Glucagon-like peptide 1 receptor agonists investigated in people with type 2 diabetes

This article compared the effects of glucagon-like peptide-1 receptor agonists (GLP-1 RAs) to insulin in patients with type 2 diabetes (T2D). The study concluded that weekly GLP-1 RAs were more effective in controlling blood glucose, and that all GLP-1 RAs reduced weight, compared to insulin.

T2D is a progressive disease. T2D may be controlled at first by lifestyle changes and oral drugs. However, other types of medications may eventually be needed. Insulin and GLP-1 RAs are both injectable drugs used to treat T2D.

Glucagon-like peptide 1 (GLP-1) is made in the intestines and released after a meal. GLP-1 stimulates the release of insulin and inhibits the release of glucagon. These hormonal changes reduce blood glucose. GLP-1 also slows down the absorption of glucose from the intestines after a meal. GLP-1 RAs are drugs that mimic the effects of GLP-1. Some GLP-1 RAs can be taken once a week, while others are needed daily.

GLP-1 RAs have been compared to each other, and to oral diabetes drugs. However, comparisons between GLP-1 RAs and insulin are limited. 

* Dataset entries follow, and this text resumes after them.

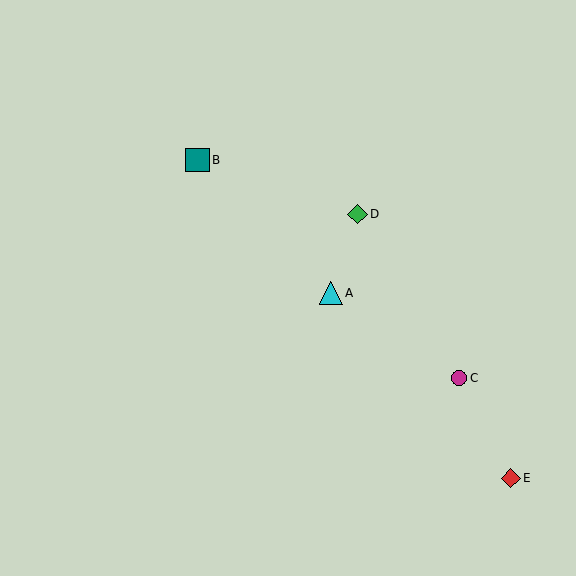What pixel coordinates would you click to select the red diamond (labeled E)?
Click at (511, 478) to select the red diamond E.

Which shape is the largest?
The teal square (labeled B) is the largest.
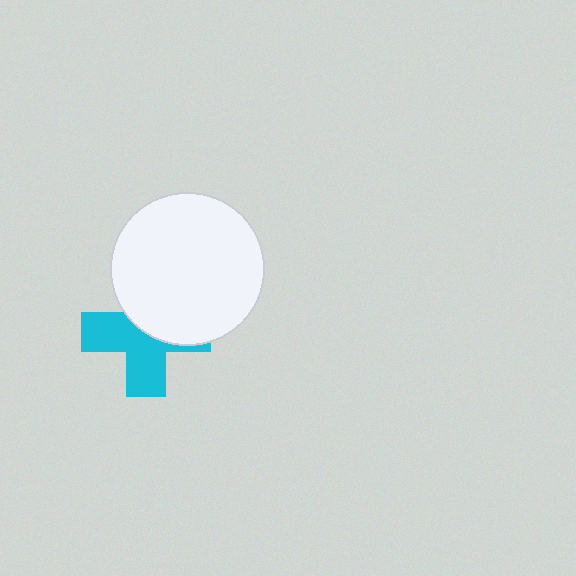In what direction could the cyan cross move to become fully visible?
The cyan cross could move down. That would shift it out from behind the white circle entirely.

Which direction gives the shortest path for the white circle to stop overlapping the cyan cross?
Moving up gives the shortest separation.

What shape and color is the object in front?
The object in front is a white circle.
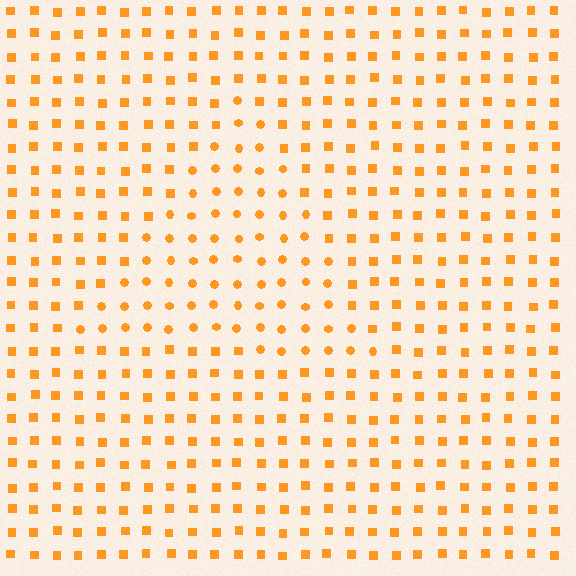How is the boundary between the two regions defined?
The boundary is defined by a change in element shape: circles inside vs. squares outside. All elements share the same color and spacing.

This study analyzed the results from 11 prior studies. The participants in these studies had T2D that was not adequately controlled by oral drugs. They were treated either with a GLP-1 RA or insulin and at least one oral drug. The data that was available after 26 weeks of treatment in each study (or as close as possible to 26 weeks) was compared.

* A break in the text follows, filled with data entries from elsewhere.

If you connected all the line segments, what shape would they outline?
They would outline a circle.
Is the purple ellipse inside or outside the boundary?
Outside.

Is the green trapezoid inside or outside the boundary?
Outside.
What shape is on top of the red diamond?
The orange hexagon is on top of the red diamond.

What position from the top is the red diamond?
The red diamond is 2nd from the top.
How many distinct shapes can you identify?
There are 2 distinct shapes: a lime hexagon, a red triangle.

Two once-weekly GLP-1 RAs were examined; exenatide long acting release (LAR; Bydureon) and dulaglutide (Trulicity). Exenatide LAR reduced HbA1c (measures average blood glucose over the last 3 months) 0.31% more than insulin. Dulaglutide reduced HbA1c 0.39% more than insulin. Two other GLP-1 RAs were examined; twice-daily exenatide (Byetta), and once-daily liraglutide (Victoza). The daily GLP-1 RAs did not reduce HbA1c significantly more than insulin.

All of the GLP-1 RAs reduced body weight more than insulin. The daily GLP-1 RAs reduced weight more than the weekly GLP-1 RAs. The risk of a hypoglycemic event  (dangerously low blood glucose) was 68% lower for participants treated with exenatide LAR than for participants treated with insulin. Participants who were treated with liraglutide had a 60% lower risk of a hypoglycemic event than those treated with insulin.  

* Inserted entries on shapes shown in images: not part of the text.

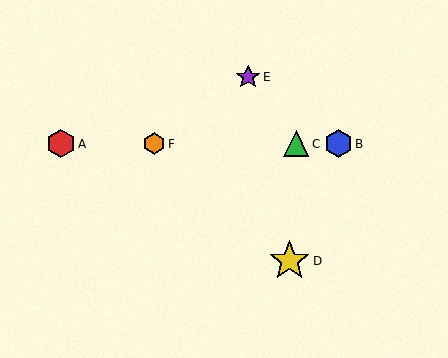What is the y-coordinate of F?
Object F is at y≈144.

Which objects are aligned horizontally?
Objects A, B, C, F are aligned horizontally.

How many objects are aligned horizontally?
4 objects (A, B, C, F) are aligned horizontally.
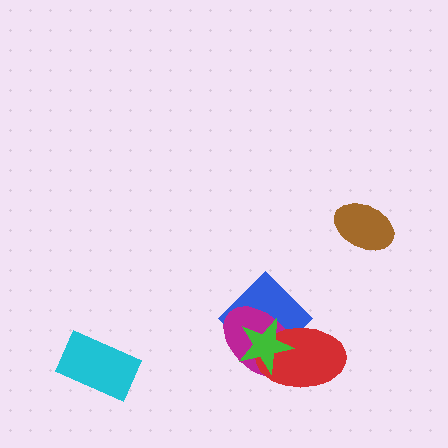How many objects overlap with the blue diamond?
3 objects overlap with the blue diamond.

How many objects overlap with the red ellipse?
3 objects overlap with the red ellipse.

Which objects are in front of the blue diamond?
3 objects cover part of the blue diamond: the magenta ellipse, the red ellipse and the green star.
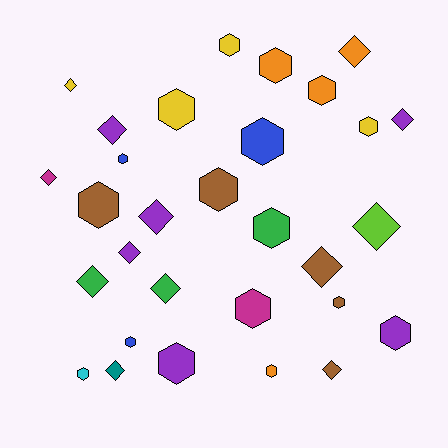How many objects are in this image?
There are 30 objects.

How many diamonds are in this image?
There are 13 diamonds.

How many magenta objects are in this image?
There are 2 magenta objects.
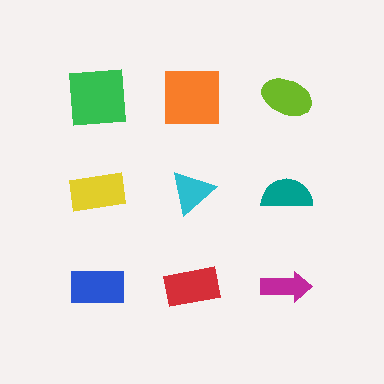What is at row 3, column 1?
A blue rectangle.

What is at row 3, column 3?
A magenta arrow.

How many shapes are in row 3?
3 shapes.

The authors concluded that once-weekly GLP-1 RAs are effective in reducing HbA1c and all GLP-1 RAs are effective in reducing weight, compared to insulin. Some GLP-1 RAs might have a lower risk of hypoglycemic episodes than insulin. 

Different studies defined hypoglycemic events differently, and this could impact the results.

Non-obese patients, non-Caucasian patients, and female patients were underrepresented in this article. As such, the results may not apply equally to all patients with T2D. The patients in the studies were using different types of oral drugs. These drugs all have different effects that may have influenced the results. Several other types of GLP-RAs exist that were not included in the study. These drugs may have different effects than the ones in the study.

Several of the authors were connected with Eli Lilly. This company manufactures dulaglutide. 

Discuss the effects of GLP-1 RAs with your physician.